Cloud architecture standards
The architecture of the cloud itself, the software stack, has three "standard" approaches for IaaS today. Amazon's cloud is based on proprietary tools, but open source software like Eucalyptus or Nebula can replicate the IaaS elements of Amazon at least. OpenStack and CloudStack are competing open source solutions for the cloud, both public and private, and VMware's vCloud is an evolutionary path from the company's virtualization platform to both a public or private cloud.
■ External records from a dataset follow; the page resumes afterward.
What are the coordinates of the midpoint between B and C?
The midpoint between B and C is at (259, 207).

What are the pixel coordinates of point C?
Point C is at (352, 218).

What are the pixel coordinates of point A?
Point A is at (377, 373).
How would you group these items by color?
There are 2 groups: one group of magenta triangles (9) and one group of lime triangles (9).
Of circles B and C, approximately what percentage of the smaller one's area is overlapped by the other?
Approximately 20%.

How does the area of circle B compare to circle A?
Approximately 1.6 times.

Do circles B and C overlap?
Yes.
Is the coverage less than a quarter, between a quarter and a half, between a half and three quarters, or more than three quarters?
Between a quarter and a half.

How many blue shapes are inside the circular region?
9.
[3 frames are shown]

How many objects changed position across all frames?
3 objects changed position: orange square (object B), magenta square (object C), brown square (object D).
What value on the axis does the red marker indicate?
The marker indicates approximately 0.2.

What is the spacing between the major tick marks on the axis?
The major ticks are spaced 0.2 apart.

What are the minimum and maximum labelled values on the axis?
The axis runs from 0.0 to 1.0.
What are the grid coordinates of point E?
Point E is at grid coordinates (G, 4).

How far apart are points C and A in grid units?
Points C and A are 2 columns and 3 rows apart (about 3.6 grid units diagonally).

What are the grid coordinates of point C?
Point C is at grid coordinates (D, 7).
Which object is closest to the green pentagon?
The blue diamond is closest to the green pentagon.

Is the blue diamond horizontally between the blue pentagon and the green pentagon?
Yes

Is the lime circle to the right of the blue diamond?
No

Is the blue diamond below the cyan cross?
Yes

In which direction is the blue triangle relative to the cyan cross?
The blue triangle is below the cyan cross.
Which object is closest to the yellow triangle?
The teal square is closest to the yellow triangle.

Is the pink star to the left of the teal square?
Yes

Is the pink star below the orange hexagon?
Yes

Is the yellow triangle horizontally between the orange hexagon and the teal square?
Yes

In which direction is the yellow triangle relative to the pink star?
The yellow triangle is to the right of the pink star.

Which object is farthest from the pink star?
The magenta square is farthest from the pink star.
It's not likely that there will be a formal standard for cloud software, nor that there will be a de facto PaaS standard for cloud software beyond Microsoft's Azure, which is not quite there yet itself.
Additionally, the battle for cloud software standards supremacy may really be less about standards than about open source. The largest number of cloud software deployments is in enterprises as the foundation for their private clouds. Enterprises will neither implement formal standards themselves nor wait a significant time for them to be implemented. The question at this point is whether OpenStack can be beaten, given its widespread support by major IT and network vendors. However, cloud software is a black box to users; it's visible only in the form of the management interfaces it exposes. Standardization of these management interfaces could indirectly impact, even decide, the cloud software standards area.
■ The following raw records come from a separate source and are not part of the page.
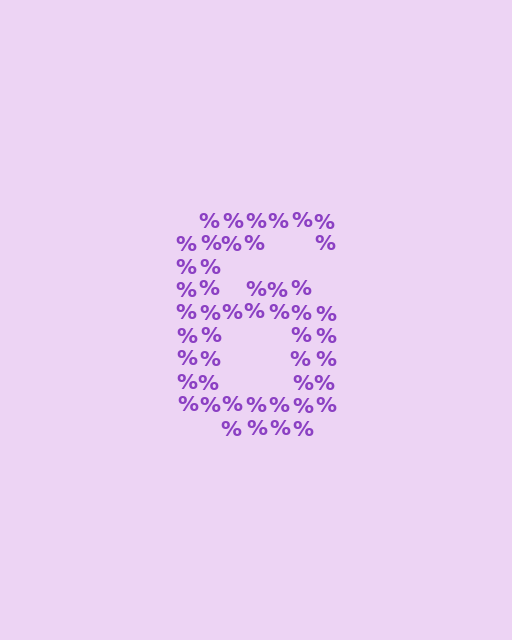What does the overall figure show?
The overall figure shows the digit 6.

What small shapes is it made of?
It is made of small percent signs.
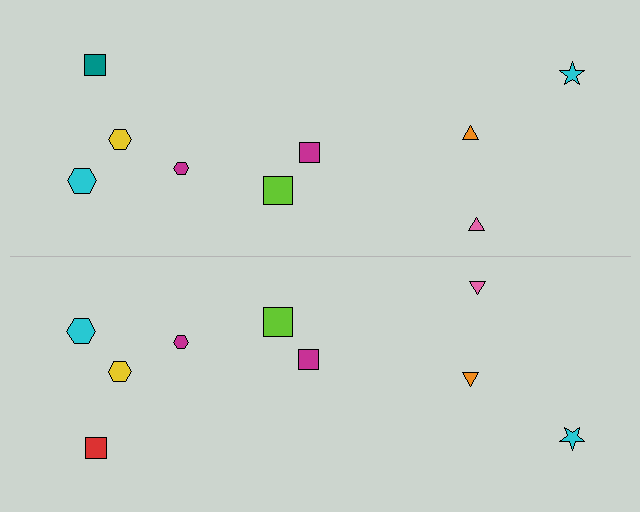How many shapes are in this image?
There are 18 shapes in this image.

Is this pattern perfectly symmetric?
No, the pattern is not perfectly symmetric. The red square on the bottom side breaks the symmetry — its mirror counterpart is teal.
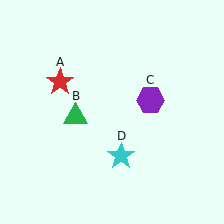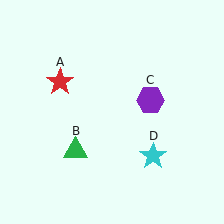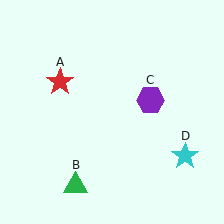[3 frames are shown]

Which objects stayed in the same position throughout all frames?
Red star (object A) and purple hexagon (object C) remained stationary.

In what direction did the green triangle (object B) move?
The green triangle (object B) moved down.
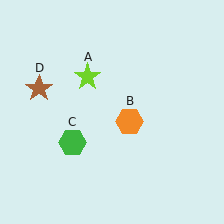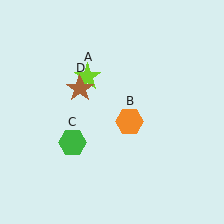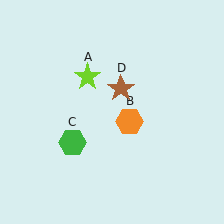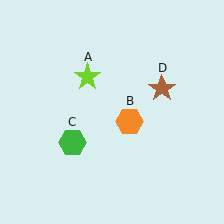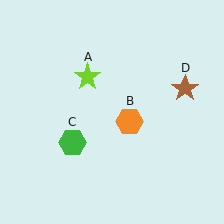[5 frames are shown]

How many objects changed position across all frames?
1 object changed position: brown star (object D).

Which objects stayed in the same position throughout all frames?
Lime star (object A) and orange hexagon (object B) and green hexagon (object C) remained stationary.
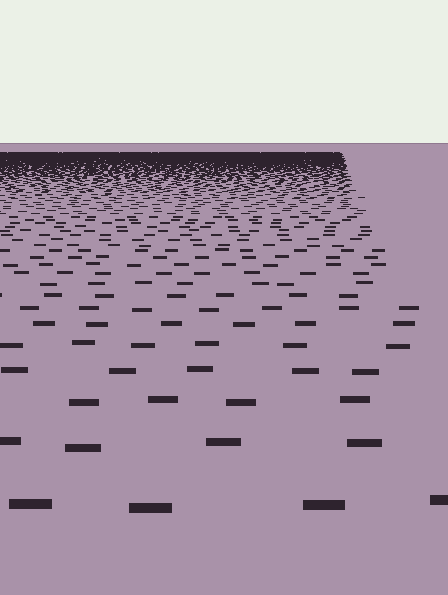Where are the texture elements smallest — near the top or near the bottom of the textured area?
Near the top.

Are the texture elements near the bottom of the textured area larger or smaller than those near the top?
Larger. Near the bottom, elements are closer to the viewer and appear at a bigger on-screen size.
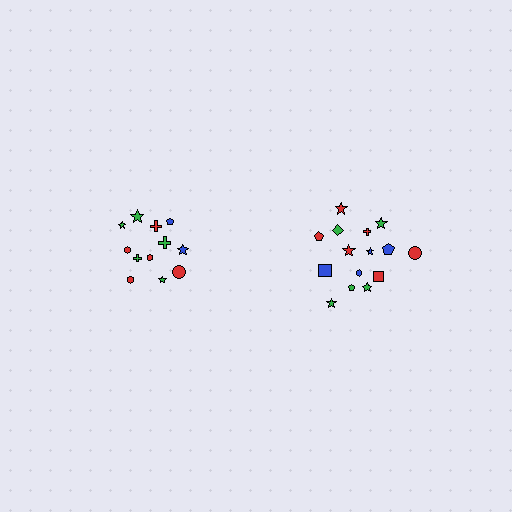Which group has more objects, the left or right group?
The right group.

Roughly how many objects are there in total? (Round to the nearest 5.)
Roughly 25 objects in total.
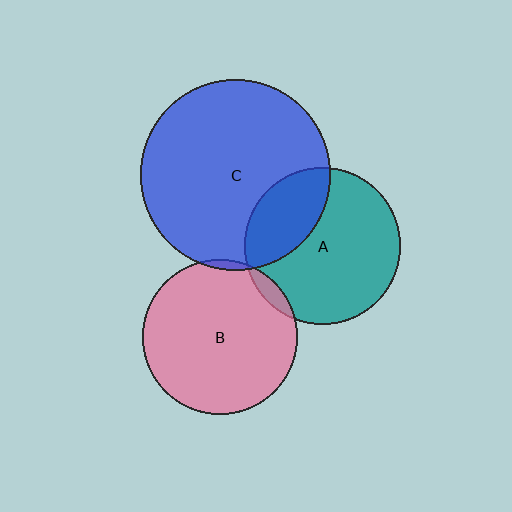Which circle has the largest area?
Circle C (blue).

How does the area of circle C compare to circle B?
Approximately 1.5 times.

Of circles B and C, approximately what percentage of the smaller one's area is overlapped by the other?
Approximately 5%.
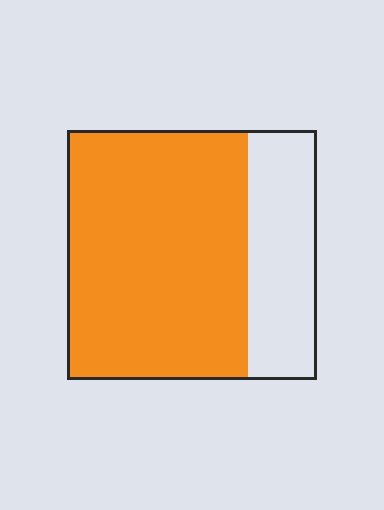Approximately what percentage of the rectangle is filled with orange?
Approximately 70%.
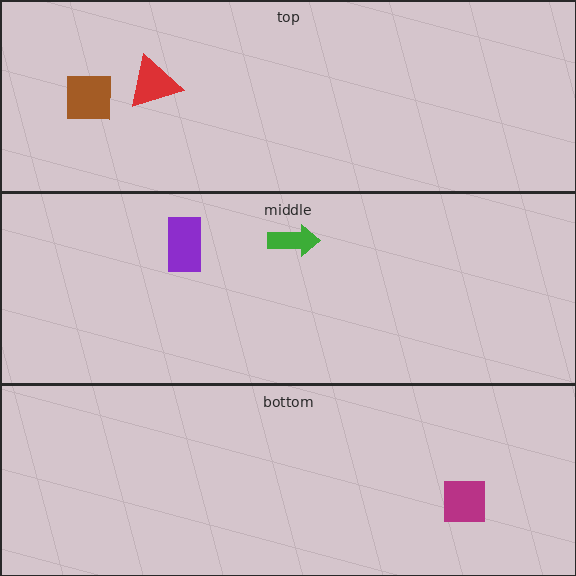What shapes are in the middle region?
The green arrow, the purple rectangle.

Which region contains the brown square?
The top region.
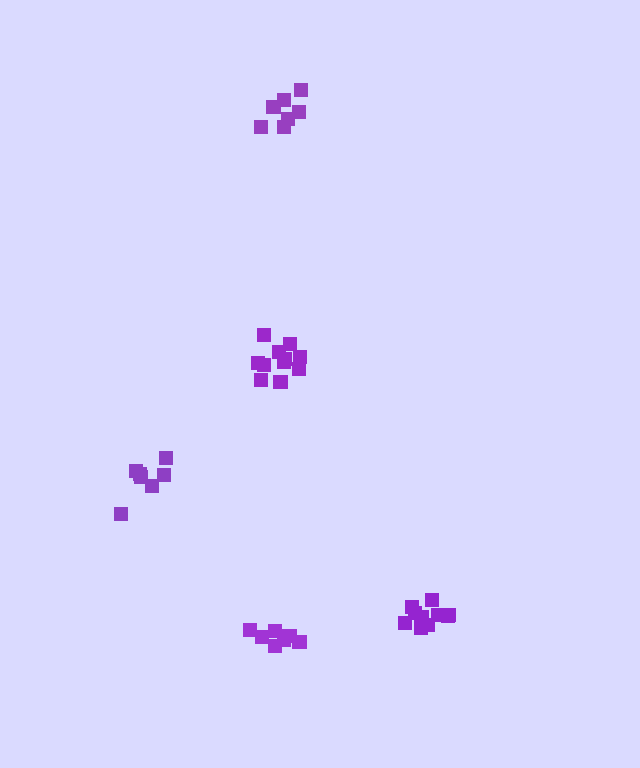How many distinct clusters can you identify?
There are 5 distinct clusters.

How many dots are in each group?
Group 1: 11 dots, Group 2: 7 dots, Group 3: 12 dots, Group 4: 8 dots, Group 5: 7 dots (45 total).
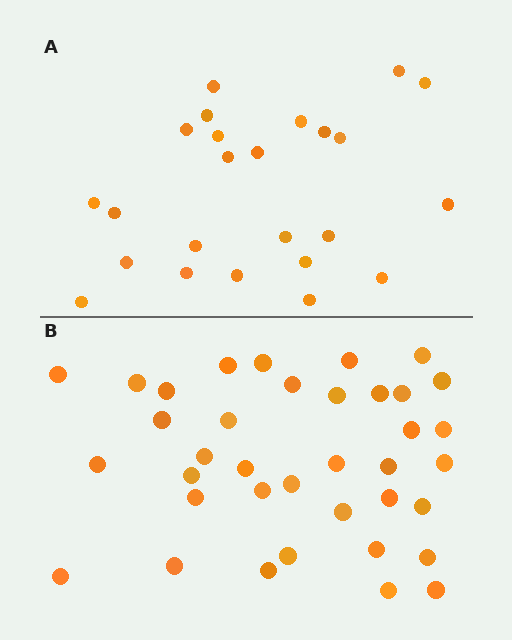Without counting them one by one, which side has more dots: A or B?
Region B (the bottom region) has more dots.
Cloud management standards
Cloud management APIs are perhaps the most complicated of the cloud standards areas because needs exist at multiple levels. Cloud stack software like OpenStack defines basic mechanisms for deploying machine images and connecting cloud elements into services, but in practice these are increasingly augmented by deployment, management and orchestration tools. Public cloud providers like Amazon define their own cloud management interfaces, and Amazon is also providing cloud management and orchestration tools with OpsWorks. Now OASIS has released a standard for cloud management and orchestration called Topology and Orchestration Specification for Cloud Applications (TOSCA).
What makes this area critical is that application lifecycle management processes are likely to be built around cloud management and orchestration tools as applications move to the cloud. These represent a major investment by businesses. The battle for acceptance as a standard is likely to be between OpsWorks, OpenStack and TOSCA. Amazon's supremacy in the public cloud insures OpsWorks will continue to be credible, but OpenStack has broad support in competing public clouds and also in private clouds. Its limitation is that it has only primitive development and operations capability, though this may change as OpenStack evolves. TOSCA is part of IBM's SmartCloud implementation, and it has been suggested as a standard for network functions virtualization. If there are any formal standards with a chance of driving cloud computing forward, TOSCA may be the one.
The likely path for cloud standards
If developers want to handicap the chances for various standards in the cloud, they should look for implementations, particularly open source ones. Cloud users won't write software to support standards, and vendors may avoid them to gain more benefits from their own development. Open source, already big in the cloud at the cloud stack software level, could be huge if it drives formal standards like those from OASIS. TOSCA, for example, already has an open source implementation.
Standards are a high-inertia activity, not well suited to drive something developing as rapidly as the cloud. Linking them with open source implementations would make up for the delays in formal standardization by reducing the delays in making an implementation available to users. The combination could be a long-term benefit to cloud buyers.